The Obama Campaign also alleged that the movie is a deliberate distortion of Obama's record and world view.
‘The facts show that '2016: Obama's America' is nothing more than an insidious attempt to dishonestly smear the President by giving intellectual cover to the worst in subterranean conspiracy theories and false, partisan attacks,’ the Obama Campaign said in a recent blog.
Posted on its website 'Truth Team', Obama Campaign alleges that D'Souza's writings and film are ‘based on lies (and) should not come as a surprise’ to anyone given his ‘long history of attempting to add a veneer of intellectual respectability to fringe theories, conspiratorial fear-mongering, and flat-out falsehoods’.
Identifying him D'Souza as a right-wing author, the Obama Campaign says the documentary ‘falsely smears President Obama as having a hidden agenda bent on realising 'anti-colonial' ambitions’.
A ‘self-proclaimed’ expert on the President, D'Souza bases the film around his own past works, which were previously described as ‘the worst kind of smear journalism’, and riddled with ‘lazy errors’, it alleged.

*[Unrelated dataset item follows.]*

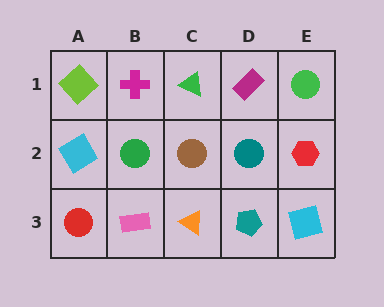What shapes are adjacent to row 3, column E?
A red hexagon (row 2, column E), a teal pentagon (row 3, column D).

The documentary, which equates reelection of US President Barack Obama with the death and dismemberment of the United States of America, this week, according to Box Office Mojo, has been running at number three.
It has grossed about USD 26 million so far and is running in more than 2,000 movie theaters across the country.
Released on 24 August, so far it is the number two highest-grossing political documentary behind Michael Moore's 'Fahrenheit 9/11'. Though it has climbed up the box office chart and is highly popular among Republican and Tea party supporters, the movie has been blasted by the critics.
‘The worst kind of smear journalism?a singularly disgusting work,’ wrote Columbia Journalism Review.
Variety called it a ‘cavalcade of conspiracy theories, psycho-politico conjectures and incendiary labelling’; while the Los Angeles Times labelled it as a ‘badly disguised and overly long attack ad’.